Anche l’indimenticabile Achille Lauro rimase folgorato da Arnaldo, si ricorda un aneddoto in cui si racconta di un’offerta della Juve, duecentomilalire ed un ingaggio invidiabile, la proposta mise il tarlo in testa al ragazzo, sempre bisognoso di mantenere la famiglia in quel di Bonparto, e quindi sempre col pensiero ai soldi e al modo per non far soffrire i suoi familiari. La notte portò consiglio, così Sentimenti II disse al presidente “Rimango perché Napoli per me è come una seconda mamma”. Nella stessa settimana trovò in segreteria una busta con cinquemila lire e un aumento di stipendio. Tecnicamente godeva di ottimi fondamentali ed un senso di posizione quasi impeccabile, fattore che gli valse la nomea di “pararigori“, soprattutto nel campionato ’40-41, dove parò sei rigori di fila, vittime illustri furono Bernardini, Piola e Meazza, non certo gli ultimi arrivati, senonché il suo nome cominciò a spaventare chiunque volesse sfatare quel tabù. Incredibile fu però l’episodio che lo vide soccombere, un modo che ancora oggi si racconta con estremo stupore.
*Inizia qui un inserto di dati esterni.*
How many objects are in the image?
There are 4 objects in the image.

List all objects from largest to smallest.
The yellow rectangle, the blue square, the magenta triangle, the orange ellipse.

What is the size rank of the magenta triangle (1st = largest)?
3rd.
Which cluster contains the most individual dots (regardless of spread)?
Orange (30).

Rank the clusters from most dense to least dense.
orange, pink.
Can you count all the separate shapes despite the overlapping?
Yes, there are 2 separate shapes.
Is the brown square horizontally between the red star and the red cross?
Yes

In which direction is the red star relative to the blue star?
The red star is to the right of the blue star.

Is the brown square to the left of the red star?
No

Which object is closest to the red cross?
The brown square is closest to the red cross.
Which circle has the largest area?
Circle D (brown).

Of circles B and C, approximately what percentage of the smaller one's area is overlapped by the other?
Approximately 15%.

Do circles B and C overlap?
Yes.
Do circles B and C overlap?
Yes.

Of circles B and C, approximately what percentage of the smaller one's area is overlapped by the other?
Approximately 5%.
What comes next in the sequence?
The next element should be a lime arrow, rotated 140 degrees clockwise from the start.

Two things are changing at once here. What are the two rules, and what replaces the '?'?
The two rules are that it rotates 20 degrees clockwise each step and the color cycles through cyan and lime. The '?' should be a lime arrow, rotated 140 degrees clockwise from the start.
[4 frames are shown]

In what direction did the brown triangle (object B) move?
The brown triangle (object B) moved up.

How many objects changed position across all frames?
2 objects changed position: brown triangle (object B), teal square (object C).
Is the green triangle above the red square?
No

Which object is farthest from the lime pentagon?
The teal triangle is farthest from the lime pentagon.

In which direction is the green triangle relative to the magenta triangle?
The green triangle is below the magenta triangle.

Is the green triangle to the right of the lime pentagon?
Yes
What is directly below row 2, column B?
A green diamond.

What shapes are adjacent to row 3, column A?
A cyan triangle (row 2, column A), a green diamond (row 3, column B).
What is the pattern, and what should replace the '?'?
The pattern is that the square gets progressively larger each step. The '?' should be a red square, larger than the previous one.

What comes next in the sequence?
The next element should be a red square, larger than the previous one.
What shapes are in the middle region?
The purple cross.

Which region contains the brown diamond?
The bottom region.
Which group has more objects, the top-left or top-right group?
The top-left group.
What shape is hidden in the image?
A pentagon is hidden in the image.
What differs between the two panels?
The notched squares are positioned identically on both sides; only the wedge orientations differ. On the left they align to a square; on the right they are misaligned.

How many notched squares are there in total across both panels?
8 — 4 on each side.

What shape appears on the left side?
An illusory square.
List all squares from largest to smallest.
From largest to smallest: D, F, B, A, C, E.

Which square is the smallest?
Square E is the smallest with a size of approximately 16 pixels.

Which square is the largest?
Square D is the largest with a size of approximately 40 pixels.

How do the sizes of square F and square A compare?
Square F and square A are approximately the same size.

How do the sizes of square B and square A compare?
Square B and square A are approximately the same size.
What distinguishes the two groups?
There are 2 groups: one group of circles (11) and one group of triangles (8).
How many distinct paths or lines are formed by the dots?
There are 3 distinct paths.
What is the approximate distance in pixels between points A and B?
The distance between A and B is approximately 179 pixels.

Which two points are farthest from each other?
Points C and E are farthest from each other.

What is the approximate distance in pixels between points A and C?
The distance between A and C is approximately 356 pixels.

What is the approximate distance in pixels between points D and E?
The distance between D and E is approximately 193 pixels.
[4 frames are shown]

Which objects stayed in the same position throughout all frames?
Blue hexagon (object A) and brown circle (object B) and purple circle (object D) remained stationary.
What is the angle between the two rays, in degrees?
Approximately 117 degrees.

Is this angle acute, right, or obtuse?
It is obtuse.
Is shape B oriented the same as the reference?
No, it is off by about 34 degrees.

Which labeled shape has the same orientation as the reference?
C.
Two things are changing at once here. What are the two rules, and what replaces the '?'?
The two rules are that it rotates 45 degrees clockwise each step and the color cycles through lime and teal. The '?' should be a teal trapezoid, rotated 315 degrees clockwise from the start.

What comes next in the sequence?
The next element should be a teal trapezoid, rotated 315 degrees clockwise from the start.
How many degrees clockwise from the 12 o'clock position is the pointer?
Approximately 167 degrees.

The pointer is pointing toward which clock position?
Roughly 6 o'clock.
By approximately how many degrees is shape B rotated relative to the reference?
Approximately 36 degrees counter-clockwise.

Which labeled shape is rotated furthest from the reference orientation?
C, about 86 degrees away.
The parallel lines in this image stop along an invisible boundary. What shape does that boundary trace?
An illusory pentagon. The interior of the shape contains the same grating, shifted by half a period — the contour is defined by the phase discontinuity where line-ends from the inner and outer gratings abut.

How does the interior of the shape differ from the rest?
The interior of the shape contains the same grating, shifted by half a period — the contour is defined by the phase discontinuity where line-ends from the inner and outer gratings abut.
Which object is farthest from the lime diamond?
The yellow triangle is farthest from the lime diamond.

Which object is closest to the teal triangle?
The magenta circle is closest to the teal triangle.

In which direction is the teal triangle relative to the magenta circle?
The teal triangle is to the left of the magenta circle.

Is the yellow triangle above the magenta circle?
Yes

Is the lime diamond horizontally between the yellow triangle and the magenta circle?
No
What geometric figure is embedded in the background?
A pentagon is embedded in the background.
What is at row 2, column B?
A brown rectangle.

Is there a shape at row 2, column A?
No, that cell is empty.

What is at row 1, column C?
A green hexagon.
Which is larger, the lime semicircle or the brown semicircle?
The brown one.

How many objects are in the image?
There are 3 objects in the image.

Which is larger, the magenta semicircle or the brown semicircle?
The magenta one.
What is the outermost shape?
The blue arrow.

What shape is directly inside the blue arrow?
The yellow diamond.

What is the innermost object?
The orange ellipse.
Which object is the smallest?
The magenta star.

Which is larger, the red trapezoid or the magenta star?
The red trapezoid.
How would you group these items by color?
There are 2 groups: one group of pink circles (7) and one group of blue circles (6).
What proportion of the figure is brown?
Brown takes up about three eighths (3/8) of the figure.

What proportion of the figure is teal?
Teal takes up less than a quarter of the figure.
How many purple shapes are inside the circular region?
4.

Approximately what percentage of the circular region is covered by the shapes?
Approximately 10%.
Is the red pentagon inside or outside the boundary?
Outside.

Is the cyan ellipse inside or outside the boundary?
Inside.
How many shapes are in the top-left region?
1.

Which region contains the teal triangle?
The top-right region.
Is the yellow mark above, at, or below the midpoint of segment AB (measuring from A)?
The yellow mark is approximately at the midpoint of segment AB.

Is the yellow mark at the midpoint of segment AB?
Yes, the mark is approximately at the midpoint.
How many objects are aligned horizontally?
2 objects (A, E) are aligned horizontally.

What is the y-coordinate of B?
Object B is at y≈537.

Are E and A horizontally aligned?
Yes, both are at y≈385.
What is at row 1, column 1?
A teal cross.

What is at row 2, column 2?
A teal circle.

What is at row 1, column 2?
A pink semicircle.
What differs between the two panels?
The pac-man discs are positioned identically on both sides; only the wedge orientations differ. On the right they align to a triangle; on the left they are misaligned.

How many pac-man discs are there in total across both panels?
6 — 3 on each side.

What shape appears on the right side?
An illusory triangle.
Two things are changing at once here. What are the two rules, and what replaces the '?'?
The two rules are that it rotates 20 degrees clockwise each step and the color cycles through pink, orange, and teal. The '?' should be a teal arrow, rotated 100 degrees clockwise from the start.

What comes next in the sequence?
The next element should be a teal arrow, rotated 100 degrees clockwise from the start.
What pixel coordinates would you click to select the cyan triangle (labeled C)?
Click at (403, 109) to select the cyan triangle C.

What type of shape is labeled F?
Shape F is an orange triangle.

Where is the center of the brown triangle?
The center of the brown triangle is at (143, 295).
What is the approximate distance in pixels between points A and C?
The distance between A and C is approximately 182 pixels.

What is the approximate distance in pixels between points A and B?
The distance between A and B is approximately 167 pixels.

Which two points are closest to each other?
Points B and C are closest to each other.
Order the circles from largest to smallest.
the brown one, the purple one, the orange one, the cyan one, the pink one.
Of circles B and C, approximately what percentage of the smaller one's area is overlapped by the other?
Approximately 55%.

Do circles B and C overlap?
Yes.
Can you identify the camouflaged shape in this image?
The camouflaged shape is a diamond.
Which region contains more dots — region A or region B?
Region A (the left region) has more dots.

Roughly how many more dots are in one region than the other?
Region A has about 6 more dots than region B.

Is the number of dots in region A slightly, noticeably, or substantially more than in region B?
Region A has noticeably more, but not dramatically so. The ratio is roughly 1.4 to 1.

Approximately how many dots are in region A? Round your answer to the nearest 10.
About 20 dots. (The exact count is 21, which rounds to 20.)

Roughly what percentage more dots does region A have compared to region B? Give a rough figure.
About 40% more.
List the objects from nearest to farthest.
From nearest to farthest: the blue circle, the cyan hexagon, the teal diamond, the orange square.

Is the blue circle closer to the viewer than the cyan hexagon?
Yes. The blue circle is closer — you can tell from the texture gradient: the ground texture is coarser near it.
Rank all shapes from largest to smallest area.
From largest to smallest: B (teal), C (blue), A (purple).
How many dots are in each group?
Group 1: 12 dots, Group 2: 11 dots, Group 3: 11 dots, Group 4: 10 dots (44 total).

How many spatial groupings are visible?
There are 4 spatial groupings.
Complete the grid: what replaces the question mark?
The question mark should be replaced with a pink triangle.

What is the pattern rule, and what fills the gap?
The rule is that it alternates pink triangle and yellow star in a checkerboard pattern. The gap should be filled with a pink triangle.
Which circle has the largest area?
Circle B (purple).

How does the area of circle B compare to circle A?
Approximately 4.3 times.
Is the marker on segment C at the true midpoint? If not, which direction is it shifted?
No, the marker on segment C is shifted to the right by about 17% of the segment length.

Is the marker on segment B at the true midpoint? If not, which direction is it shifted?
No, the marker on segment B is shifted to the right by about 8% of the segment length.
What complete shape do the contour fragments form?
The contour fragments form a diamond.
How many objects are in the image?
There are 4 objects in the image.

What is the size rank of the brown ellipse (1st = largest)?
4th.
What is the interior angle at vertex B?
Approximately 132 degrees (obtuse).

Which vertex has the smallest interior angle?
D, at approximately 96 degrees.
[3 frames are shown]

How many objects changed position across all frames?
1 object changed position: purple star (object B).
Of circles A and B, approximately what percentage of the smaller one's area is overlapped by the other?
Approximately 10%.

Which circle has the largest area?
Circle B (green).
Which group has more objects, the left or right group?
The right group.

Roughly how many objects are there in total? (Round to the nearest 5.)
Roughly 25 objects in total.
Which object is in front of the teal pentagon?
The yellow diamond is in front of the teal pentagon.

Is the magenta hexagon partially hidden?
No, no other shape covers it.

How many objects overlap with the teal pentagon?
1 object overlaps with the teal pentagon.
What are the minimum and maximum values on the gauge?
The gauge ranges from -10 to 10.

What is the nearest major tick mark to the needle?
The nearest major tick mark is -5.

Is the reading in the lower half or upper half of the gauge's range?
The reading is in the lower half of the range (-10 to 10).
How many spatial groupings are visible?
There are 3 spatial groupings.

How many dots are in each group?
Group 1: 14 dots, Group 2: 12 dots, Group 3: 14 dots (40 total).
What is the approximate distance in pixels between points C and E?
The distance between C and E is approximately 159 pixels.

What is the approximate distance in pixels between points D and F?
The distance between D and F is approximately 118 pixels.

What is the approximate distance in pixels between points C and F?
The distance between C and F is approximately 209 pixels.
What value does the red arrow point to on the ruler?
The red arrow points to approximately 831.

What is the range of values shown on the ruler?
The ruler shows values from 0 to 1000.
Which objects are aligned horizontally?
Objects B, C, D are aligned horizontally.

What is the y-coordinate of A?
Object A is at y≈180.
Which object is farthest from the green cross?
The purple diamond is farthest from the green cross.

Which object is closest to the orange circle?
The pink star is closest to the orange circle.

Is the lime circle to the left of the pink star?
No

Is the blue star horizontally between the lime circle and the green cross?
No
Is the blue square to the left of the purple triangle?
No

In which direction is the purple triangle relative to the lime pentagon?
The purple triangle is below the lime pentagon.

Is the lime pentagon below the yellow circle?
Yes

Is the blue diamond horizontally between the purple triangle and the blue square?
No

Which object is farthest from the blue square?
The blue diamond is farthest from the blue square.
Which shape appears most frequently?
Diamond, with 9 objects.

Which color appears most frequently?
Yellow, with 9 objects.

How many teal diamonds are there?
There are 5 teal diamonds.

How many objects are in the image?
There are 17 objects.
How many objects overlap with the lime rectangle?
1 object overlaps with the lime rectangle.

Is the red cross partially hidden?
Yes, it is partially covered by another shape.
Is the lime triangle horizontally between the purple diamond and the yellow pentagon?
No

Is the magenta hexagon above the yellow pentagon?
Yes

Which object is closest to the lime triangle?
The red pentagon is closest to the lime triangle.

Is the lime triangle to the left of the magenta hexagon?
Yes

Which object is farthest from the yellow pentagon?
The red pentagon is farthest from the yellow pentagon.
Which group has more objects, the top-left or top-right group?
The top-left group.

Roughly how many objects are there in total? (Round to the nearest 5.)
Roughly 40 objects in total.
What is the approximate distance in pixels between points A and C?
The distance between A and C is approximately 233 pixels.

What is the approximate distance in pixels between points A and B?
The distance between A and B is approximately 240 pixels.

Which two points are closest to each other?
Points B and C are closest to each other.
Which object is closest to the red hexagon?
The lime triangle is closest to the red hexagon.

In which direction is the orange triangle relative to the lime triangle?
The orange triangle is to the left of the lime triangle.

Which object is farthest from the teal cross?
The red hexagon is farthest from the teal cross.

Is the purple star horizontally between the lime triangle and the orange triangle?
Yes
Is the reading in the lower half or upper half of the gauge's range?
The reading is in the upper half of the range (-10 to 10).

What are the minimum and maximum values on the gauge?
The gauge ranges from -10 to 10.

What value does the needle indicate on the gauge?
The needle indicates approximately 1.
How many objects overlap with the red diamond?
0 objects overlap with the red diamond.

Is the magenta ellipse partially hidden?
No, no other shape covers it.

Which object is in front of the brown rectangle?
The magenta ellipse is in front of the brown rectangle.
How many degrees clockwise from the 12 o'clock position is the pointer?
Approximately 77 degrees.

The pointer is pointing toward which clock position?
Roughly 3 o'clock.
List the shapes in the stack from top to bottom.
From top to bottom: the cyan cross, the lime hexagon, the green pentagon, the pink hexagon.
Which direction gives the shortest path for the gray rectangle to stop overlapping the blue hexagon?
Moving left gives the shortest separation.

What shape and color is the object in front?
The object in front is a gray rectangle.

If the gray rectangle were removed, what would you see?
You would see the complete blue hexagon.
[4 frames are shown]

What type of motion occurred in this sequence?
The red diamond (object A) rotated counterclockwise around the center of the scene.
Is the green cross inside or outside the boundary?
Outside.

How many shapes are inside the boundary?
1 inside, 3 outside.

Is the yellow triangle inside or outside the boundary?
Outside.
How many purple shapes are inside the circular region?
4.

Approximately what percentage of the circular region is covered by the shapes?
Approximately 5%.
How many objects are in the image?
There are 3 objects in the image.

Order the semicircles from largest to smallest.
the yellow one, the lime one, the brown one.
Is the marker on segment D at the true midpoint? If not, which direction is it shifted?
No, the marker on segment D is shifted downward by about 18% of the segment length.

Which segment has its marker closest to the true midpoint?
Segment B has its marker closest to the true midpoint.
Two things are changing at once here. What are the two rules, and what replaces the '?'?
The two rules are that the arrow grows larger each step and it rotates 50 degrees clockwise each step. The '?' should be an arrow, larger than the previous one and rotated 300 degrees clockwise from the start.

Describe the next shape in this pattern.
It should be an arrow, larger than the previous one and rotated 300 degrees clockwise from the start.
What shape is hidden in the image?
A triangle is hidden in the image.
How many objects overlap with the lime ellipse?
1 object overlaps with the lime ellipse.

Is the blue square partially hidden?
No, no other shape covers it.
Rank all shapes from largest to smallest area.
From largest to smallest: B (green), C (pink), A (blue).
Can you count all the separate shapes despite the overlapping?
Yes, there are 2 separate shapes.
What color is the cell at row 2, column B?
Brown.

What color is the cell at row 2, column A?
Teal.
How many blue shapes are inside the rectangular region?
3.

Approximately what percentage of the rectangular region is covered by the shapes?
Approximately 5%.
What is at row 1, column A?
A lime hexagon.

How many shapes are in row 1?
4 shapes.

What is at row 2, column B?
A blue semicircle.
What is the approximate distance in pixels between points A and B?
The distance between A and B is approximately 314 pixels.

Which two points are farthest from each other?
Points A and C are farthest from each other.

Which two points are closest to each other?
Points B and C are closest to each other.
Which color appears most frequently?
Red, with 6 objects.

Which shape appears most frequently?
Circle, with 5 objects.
Al Vomero arrivò il Modena, in porta Lucidio Sentimenti, il quarto dei fratelli. Il Napoli passò in vantaggio, poi l’arbitro assegnò un rigore ai modenesi. Nessuno voleva batterlo temendo le “magie” di Sentimenti II. Davanti alla porta azzurra ebbe il coraggio di presentarsi il fratello Lucidio, portiere con un coraggio da bomber. “Cosa vorresti fare?” gli intima Arnaldo, la risposta, vero e proprio guanto di sfida fu “non provarci nemmeno a pararlo, sparo una cannonata che ti potrebbe spezzare le mani“. Conclusione, finta e bomba all’incrocio, gol. Nonostante la traiettoria intuita, la palla sfilò in rete, la rabbia di Arnaldo fu tanta che le cronache dell’epoca raccontano che rincorse il fratello Lucidio per il campo, minacciando il linciaggio. Il gol del 2-1 degli azzurri, sempre su rigore (nonostante il pubblico urlò a Arnaldo di tirarlo) non placarono l’ira di Sentimenti II, offeso nell’onore dal sangue del suo sangue.
Il carattere spigoloso e attaccabrighe fu il limite del portiere azzurro, spesso espulso per motivi disciplinari, evento raro per un estremo difensore, ciononostante viene ricordato come uno dei migliori portieri che la storia possa ricordare. Era soprannominato “Cherì” per via di un motivetto che senti cantare ad una soubrette francese al Teatro Diana di Napoli, il quale divenne quasi il suo marchio di fabbrica. Fu anche allenatore partenopeo, subentrando nel finale di campionato a Vecchina, dopodiché si stabili sulla collina del Vomero dove mise su famiglia, sposando una moglie napoletana. 12 campionati, dal 1934 al 1948, 227 partite, un pezzo di storia azzurra che rimarrà sempre vivo nel cuore dei tifosi, anche per quelli che non hanno avuto il piacere di vederlo giocare.